Rose v. Messier

1 Conn. App. 563 | Conn. App. Ct. | 1984

This is an action to foreclose a mortgage given by the defendant Doreen J. Messier on a certain piece of property. The complaint alleges that on December 12, 1980, the defendants, Doreen J. and Louis N. Messier, both signed a promissory note to the plaintiffs, David S. and Gladys G. Rose. The defendants, *564 by way of an answer and a disclosure of defense, denied signing the note. Doreen J. Messier, on December 12, 1980, also gave a mortgage on land she owned in Guilford as security for the note. The defendants did not pay the note. Thereafter, on June 22, 1981, the plaintiffs commenced foreclosure proceedings against the land in Guilford.

The case was assigned for trial on June 9, 1983. At that time, the defendants told the court they had discharged their attorney and requested time to substitute another. The trial court, Fracasse, J., thereupon assigned the case for trial on June 21, 1983; Practice Book 274(b); and ordered that trial proceed on that date with or without counsel. Just as the trial was about to begin on June 21, the defendants moved for a continuance of the action to afford their expert witness more time for examination of the mortgage note and filed a motion to amend their answer by adding a counterclaim. The proposed counterclaim was based on a claim that the plaintiffs, at the time of the loan, failed to disclose to them certain financial information required by federal law. The motion for a continuance was also based upon the ground that, if the case proceeded, Doreen J. Messier would suffer an undue hardship because she would miss the last scheduled day at the school where she was employed as a teacher. The trial court, Hadden, J., denied both the motion for a continuance and the motion to amend, but changed the usual order of the trial to accommodate the defendants.

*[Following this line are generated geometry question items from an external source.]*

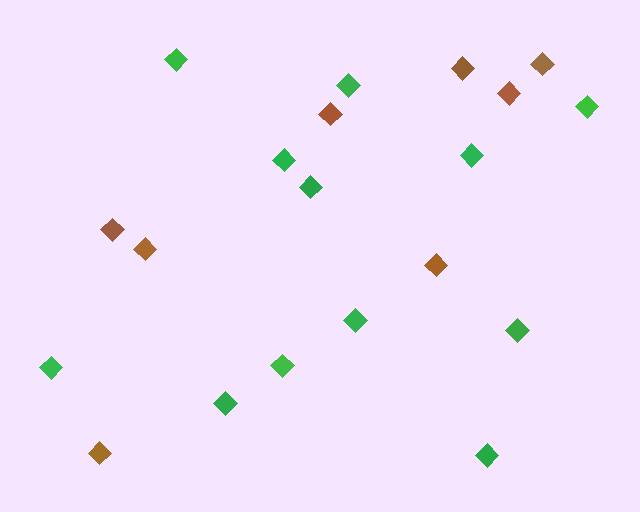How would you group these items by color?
There are 2 groups: one group of brown diamonds (8) and one group of green diamonds (12).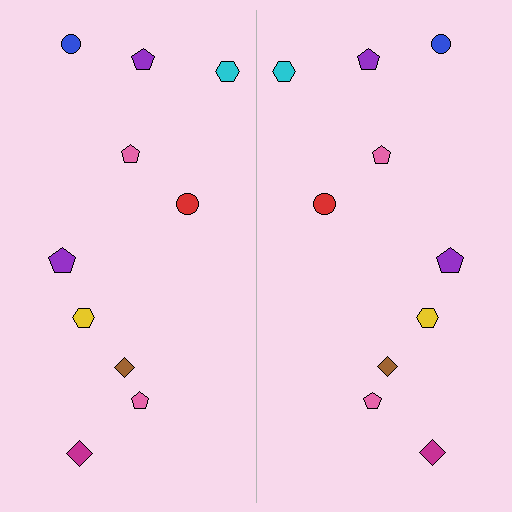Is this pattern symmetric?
Yes, this pattern has bilateral (reflection) symmetry.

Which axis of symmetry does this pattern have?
The pattern has a vertical axis of symmetry running through the center of the image.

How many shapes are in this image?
There are 20 shapes in this image.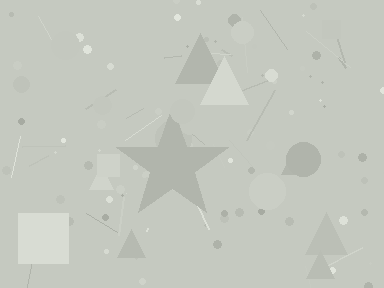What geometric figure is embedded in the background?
A star is embedded in the background.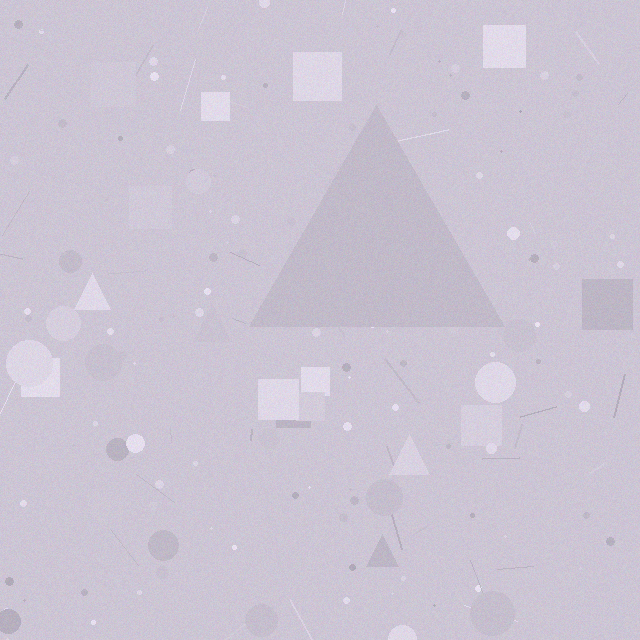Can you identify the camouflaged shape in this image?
The camouflaged shape is a triangle.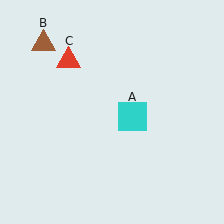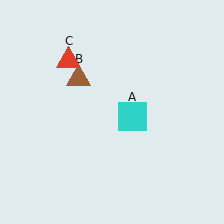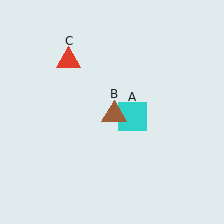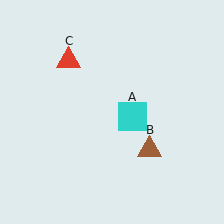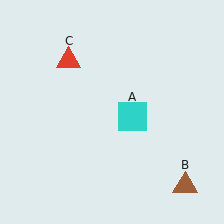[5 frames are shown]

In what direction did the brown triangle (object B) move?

The trial proceeded for the next two days with the presentation of the plaintiffs' case. After the plaintiffs rested on June 23, 1983, Doreen J. Messier appeared and testified as a defense witness. The court then recessed the case and permitted the defendants until July 1, 1983 to produce their expert witness. Counsel for the defendants appeared on July 1, 1983, and moved for a further continuance on the ground that his expert *565 lacked the necessary competence to testify and he needed time to obtain another expert. The court denied the motion and upon the evidence presented rendered a judgment of strict foreclosure. The defendants appeal on the grounds that the trial court erred in denying their motion to amend and motions for continuances.

A motion for a continuance is within the discretion of the trial court and its denial is not error unless that discretion is abused. Vanderlip v. Vanderlip,1 Conn. App. 158, 158-59, 468 A.2d 1253 (1984). The court, upon the facts here, was entirely justified in refusing to continue the case. As to the denial of the motion to amend, the Supreme Court, in Clayton v. Clayton,115 Conn. 683, 686, 163 A. 458 (1932), stated that unless there is some sound reason for denying permission to amend it should be granted. When an amendment is offered, however, the circumstances of the particular case, such as an unreasonable delay in the disposition of the case, fairness to the opposing party, who may have been misled or taken unaware, and confusion of the issues are to be considered. "Much must necessarily be left to the sound discretion of the court and its action is reviewable only in the case of abuse." Id.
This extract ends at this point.